The Inside and the Outside
To begin with, business email is nearly always operated by or for the business, as a dedicated domain with a clearly defined “inside” and “outside,” bounded by a gateway. Inside the boundary, the business has rights and expectations of control over the information, while anything can happen outside. Consumer email may be viewed as “always outside” in this formulation. Business email that traverses the gateway, in either direction, may be subject to a variety of checks, restrictions, and other processing.
Conceptually at least, a business has complete control over any information that traverses the gateway. In practice, however, such control is often incomplete, ineffective, or absent, usually due to a lack of resources devoted to administering the gateway. Among the likely jobs of a gateway are:
• Spam filtering. This is typically done in both directions—to prevent outside spam from getting in and to prevent internal machines (perhaps hijacked by a virus) from sending out spam and sullying the business’ reputation.
• Data Loss Prevention (DLP). Whether accidental or intentional, it is not uncommon for employees to send sensitive information outside the company. If a company can define the characteristics of sensitive information—which could be as simple as the words “Do Not Redistribute”—then the gateway can enforce restrictions against sending such information outside the company.
• Large file modification. Internet email has length limitations that seem small by today’s standards and, worse, vary from site to site. Email messages that total more than ten megabytes are highly likely to fail without being delivered. As an alternative, gateways can replace large file attachments with simple links and make the files available from a web server, with or without some kind of user authentication requirement.
But while the gateways are complicated, there are even more complexities of business email that exist completely inside the gateway, none of which are issues for consumer email.

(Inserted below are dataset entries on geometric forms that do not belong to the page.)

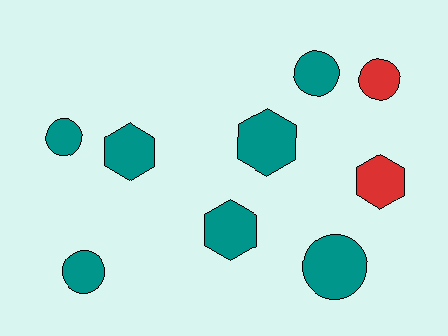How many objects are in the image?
There are 9 objects.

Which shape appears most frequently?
Circle, with 5 objects.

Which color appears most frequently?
Teal, with 7 objects.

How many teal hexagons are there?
There are 3 teal hexagons.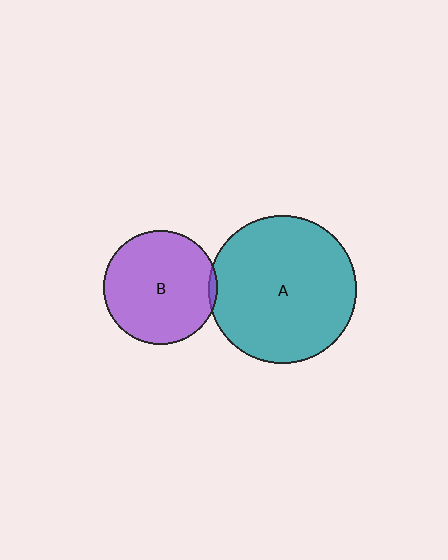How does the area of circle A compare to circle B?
Approximately 1.7 times.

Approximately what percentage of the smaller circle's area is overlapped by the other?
Approximately 5%.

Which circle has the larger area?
Circle A (teal).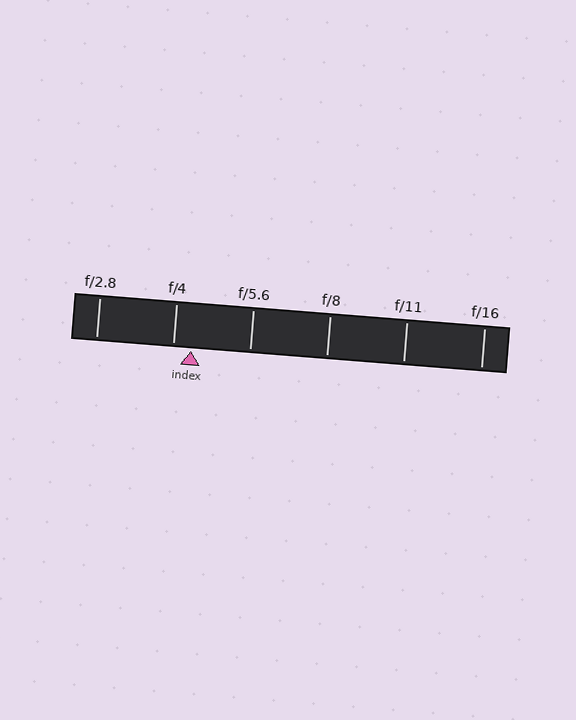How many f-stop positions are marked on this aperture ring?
There are 6 f-stop positions marked.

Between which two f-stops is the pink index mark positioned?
The index mark is between f/4 and f/5.6.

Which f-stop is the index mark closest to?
The index mark is closest to f/4.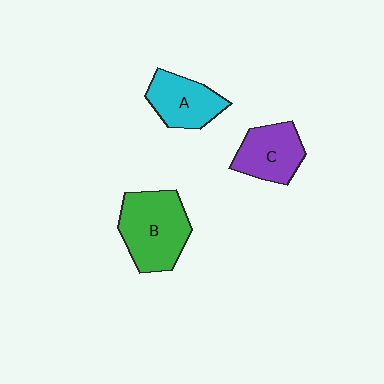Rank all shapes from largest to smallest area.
From largest to smallest: B (green), C (purple), A (cyan).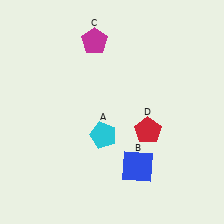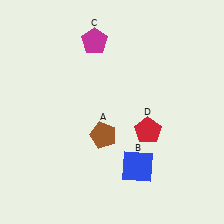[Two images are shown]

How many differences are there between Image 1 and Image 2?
There is 1 difference between the two images.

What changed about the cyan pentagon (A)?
In Image 1, A is cyan. In Image 2, it changed to brown.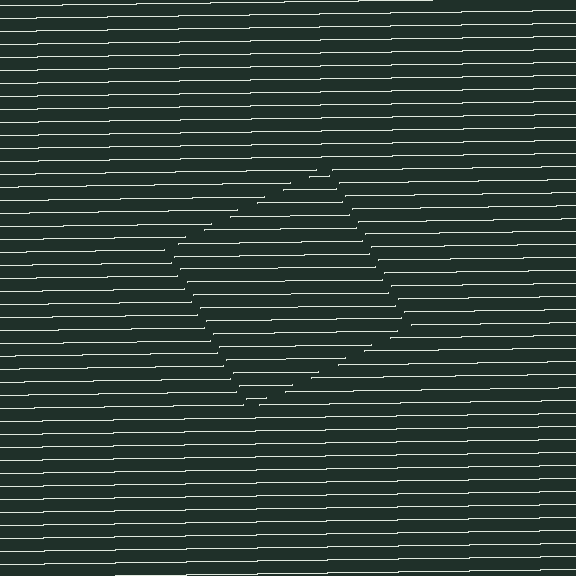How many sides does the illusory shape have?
4 sides — the line-ends trace a square.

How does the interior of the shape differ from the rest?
The interior of the shape contains the same grating, shifted by half a period — the contour is defined by the phase discontinuity where line-ends from the inner and outer gratings abut.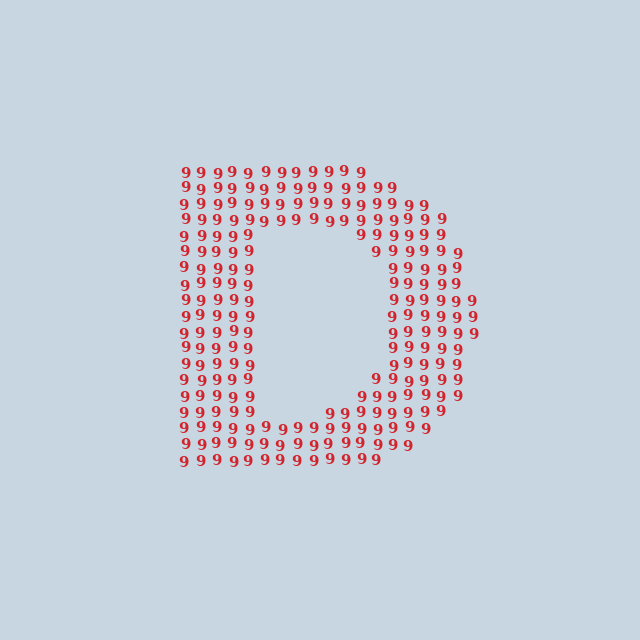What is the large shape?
The large shape is the letter D.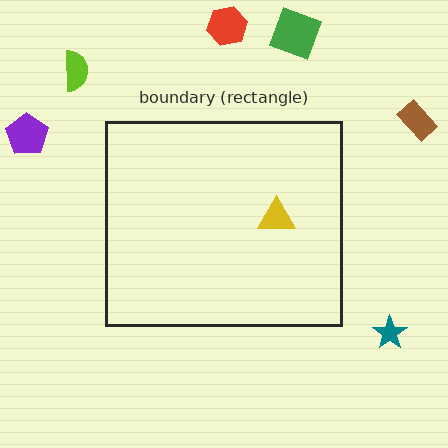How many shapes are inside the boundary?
1 inside, 6 outside.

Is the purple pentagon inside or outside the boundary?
Outside.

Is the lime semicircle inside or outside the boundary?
Outside.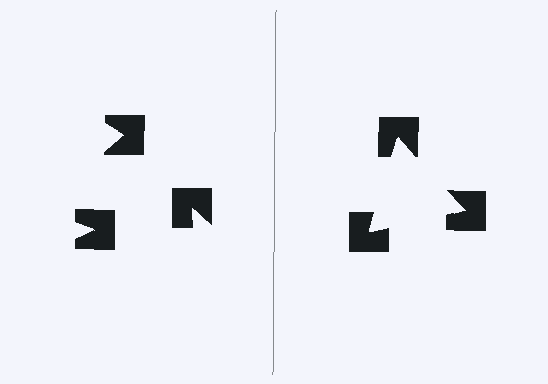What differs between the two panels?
The notched squares are positioned identically on both sides; only the wedge orientations differ. On the right they align to a triangle; on the left they are misaligned.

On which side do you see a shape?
An illusory triangle appears on the right side. On the left side the wedge cuts are rotated, so no coherent shape forms.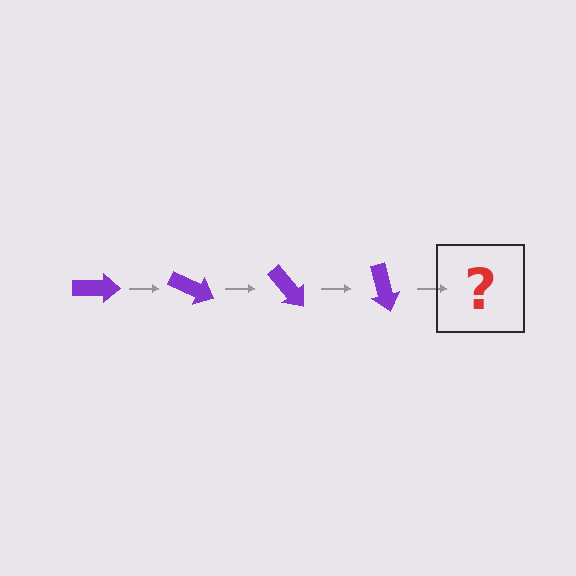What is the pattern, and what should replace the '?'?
The pattern is that the arrow rotates 25 degrees clockwise each step. The '?' should be a purple arrow rotated 100 degrees clockwise.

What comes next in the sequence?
The next element should be a purple arrow rotated 100 degrees clockwise.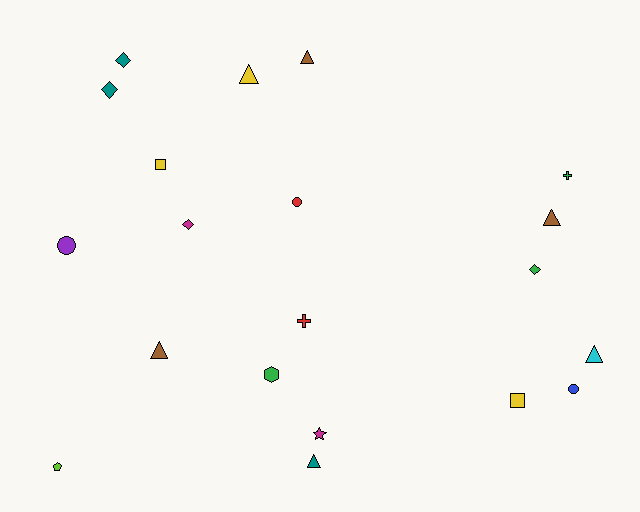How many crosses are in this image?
There are 2 crosses.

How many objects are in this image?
There are 20 objects.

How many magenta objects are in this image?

• Security. Most computer security failures come from within the organization, most often because an employee has unwittingly allowed malware to infect their machine. This can happen even with the most secure gateway in the world, as users can be tricked into downloading the malware, most often via the web or a USB storage device. Once a machine is compromised, it can easily be used to subvert all communication-related security. While consumer email can also be compromised, the consumer depends on a service provider to deal with the problem, while a business needs to worry about it for its internal network.
• Privacy. Even though all corporate email typically belongs to the corporation, it is generally considered important to segregate the mail for each user, so that they can’t all read email to Human Resources or the CEO. This requires a certain amount of effort for account maintenance and administration.
Subtleties of Privacy
Compared to individuals, business email users have — or should have — a much more complex set of expectations regarding privacy. To begin with, the business typically owns the employees’ mail, and warns the employees that their email might be read under certain circumstances. In addition, the degree of privacy is liable to vary with regard to internal and external users, and internally by role and organizational level.
Legal and Regulatory Issues
Finally, most businesses operate under legal and regulatory constraints that are simply not relevant to consumers.
• Archiving. There is often a strong and highly specific business need for archiving. Some businesses want to keep all their information forever, while others want guarantees that it is completely purged after a certain amount of time. Both of these are tricky to do right; keeping information forever requires disaster-proof practices, while complete purging has to account for such pitfalls as backup tapes.
• Compliance. In many industries, legal or regulatory requirements place substantial burdens on corporate communication. Beyond archiving, which is often mandated, there are usually regulations regarding the handling of sensitive information, such as HIPAA in the United States. For an organization that is not in the communication or compliance business, it can be hard to know what regulations apply, let alone to comply with them all.
In short, business communication is vastly more complex than personal communication. Accordingly, while most individuals have long since outsourced their email to a large provider on the web, most businesses have kept it in house, because those providers simply don’t do everything that is necessary for business. That, however, is changing with the maturation of cloud computing.